Tout est parti d'un fait divers réel et horrible, l'assassinat d'un riche fermier avec trois membres de sa famille. En novembre 1959, à Holcomb petite ville paisible dans la campagne du Kansas, Herb Clutter, sa femme, sa fille et son fils furent abattus en pleine nuit chez eux de manière sauvage. Ils étaient des gens sans histoire, bienveillants, toujours le coeur sur la main. C'est sans doute ce qui accentua la douleur de ceux qui les connaissaient, le traumatisme du pays et son appropriation par l'opinion publique.
La construction narrative de ce récit m'a sidérée. Un « true crime » comme on dit là-bas de l'autre côté de l'Atlantique, un roman-vérité.
Truman Capote est allé chercher la vérité au coeur de l'Amérique profonde, au coeur des personnages de cette histoire, la légende dit qu'il ne s'en est jamais remis après avoir non seulement écrit ce livre, mais surtout après être entré en totale immersion dans ce récit vrai pour tenter d'en comprendre les rouages...
Truman Capote a eu la possibilité de rencontrer et interviewer tous les acteurs de cette tragédie, y compris les deux meurtriers.
Truman Capote est allé loin, très loin, dans ce voyage presque sans retour.
L'art de l'écrivain, revêtant l'étoffe du journaliste pour l'occasion, nous ouvre les portes béantes du crime, nous fait entrer sous la peau et dans la tête des deux protagonistes de ce crime sordide qui repose sur cinquante dollars, un poste de radio et l'idée d'un coffre-fort soufflée par un camarade détenu d'un des deux assassins mais qui n'exista jamais chez la famille Clutter. Quand bien même le coffre-fort aurait existé, le crime aurait été tout aussi sordide.

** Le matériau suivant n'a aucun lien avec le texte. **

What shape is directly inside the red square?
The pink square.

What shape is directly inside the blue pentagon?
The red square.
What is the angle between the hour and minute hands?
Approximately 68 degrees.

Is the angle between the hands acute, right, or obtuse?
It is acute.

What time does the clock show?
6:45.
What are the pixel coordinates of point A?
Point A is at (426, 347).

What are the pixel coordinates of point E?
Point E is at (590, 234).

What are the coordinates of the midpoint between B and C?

Truman Capote vient plaquer ses mots au plus près des visages des personnages, de leurs respirations, comme un reporter avec sa caméra. Dans un style dépouillé jusqu'à l'os, il écrit, décrit ce qui est, nous fait pénétrer dans la conscience trouble des meurtriers, nous dévoile d'où ils viennent, leurs chemins respectifs, leurs dédales pour en arriver là, à se croiser dans cet itinéraire fatal et absurde.

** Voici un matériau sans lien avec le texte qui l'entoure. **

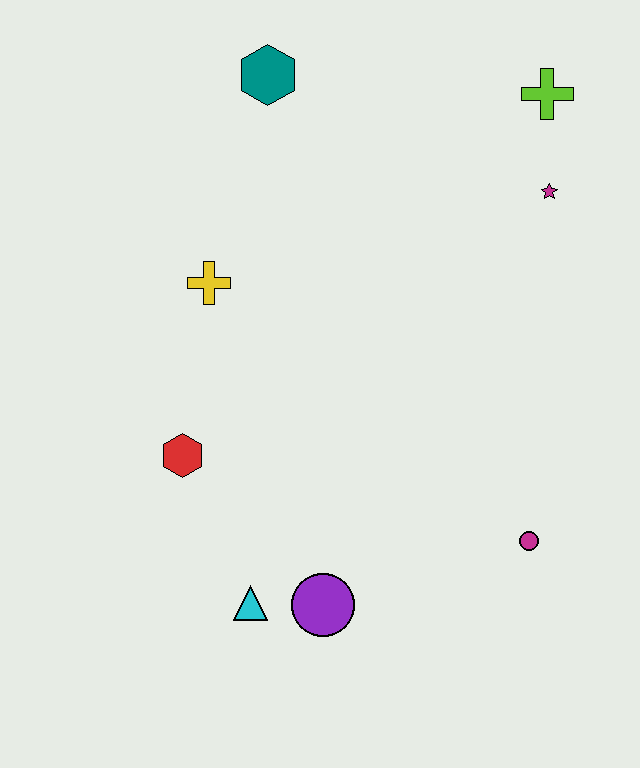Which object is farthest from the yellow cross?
The magenta circle is farthest from the yellow cross.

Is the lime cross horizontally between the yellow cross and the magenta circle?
No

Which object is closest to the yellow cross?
The red hexagon is closest to the yellow cross.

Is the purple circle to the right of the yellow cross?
Yes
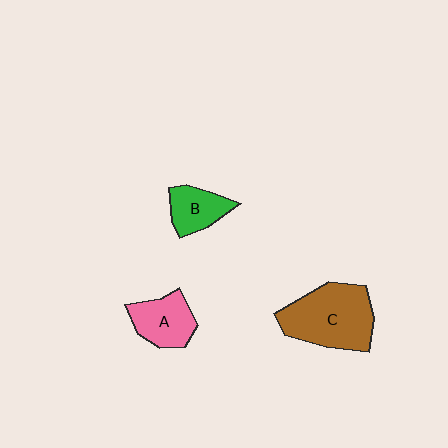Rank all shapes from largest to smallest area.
From largest to smallest: C (brown), A (pink), B (green).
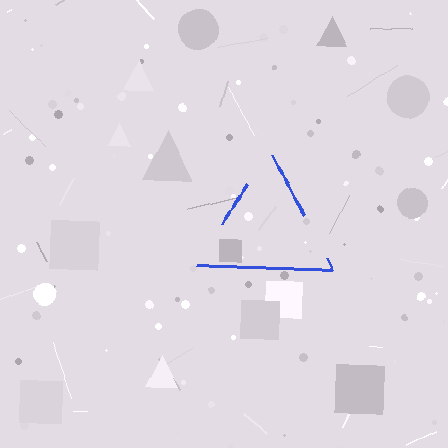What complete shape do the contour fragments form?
The contour fragments form a triangle.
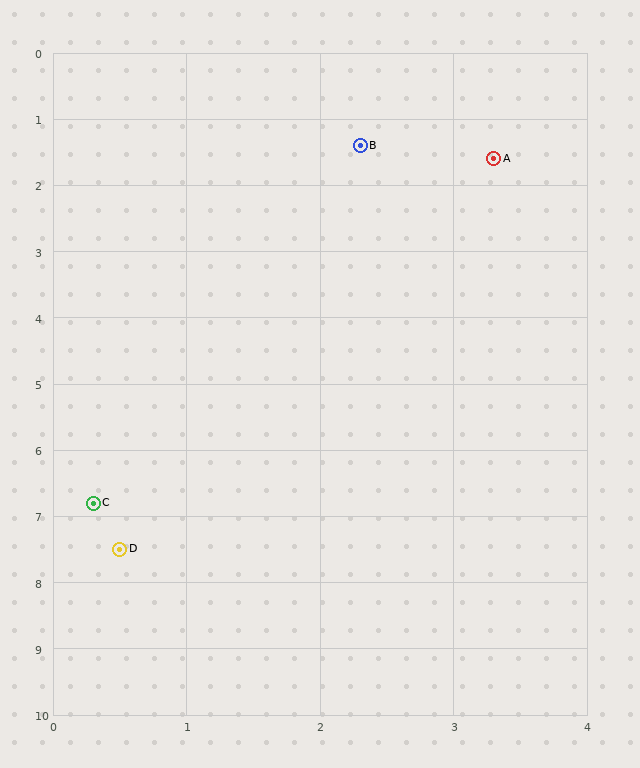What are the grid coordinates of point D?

C'est une redoutable plongée dans les tréfonds de l'âme humaine.
Que va devenir dans notre imaginaire cette nuit fatale qui semble sceller à jamais la cruauté d'un crime gratuit sans nom ? Que va devenir cette nuit qui va poursuivre les meurtriers, deux repris de justice qui se sont connu en prison, les rattraper à leur grand étonnement, les ramener vers la loi des hommes et leur justice ?
C'est une chronique qui donne vie à ceux qui ont donné la mort, sans rien n'excuser ni justifier de leurs gestes insensés, ni le passé, ni le présent, tout est posé là comme des faits, la vérité vraie de ce qui fut, de ce qui est, avec le froid des mots implacables.
Pourtant tout au long du récit, les deux meurtriers nous deviennent vite familiers. Autant leur donner un nom à eux aussi, puisqu'ils s'appellent Perry Smith et Richard Hickock. Deux jeunes criminels apparemment sans coeur, détachés de toute émotion. Quelle réalité se cache derrière les apparences ?
Truman Capote saisit cette réalité en totale distance. Leur part troublante d'humanité nous est révélée dans cette trajectoire longue depuis le départ de leur rencontre jusqu'à cette destination ultime qui va les mener jusqu'au couloir de la mort et sous la potence d'une prison du Kansas.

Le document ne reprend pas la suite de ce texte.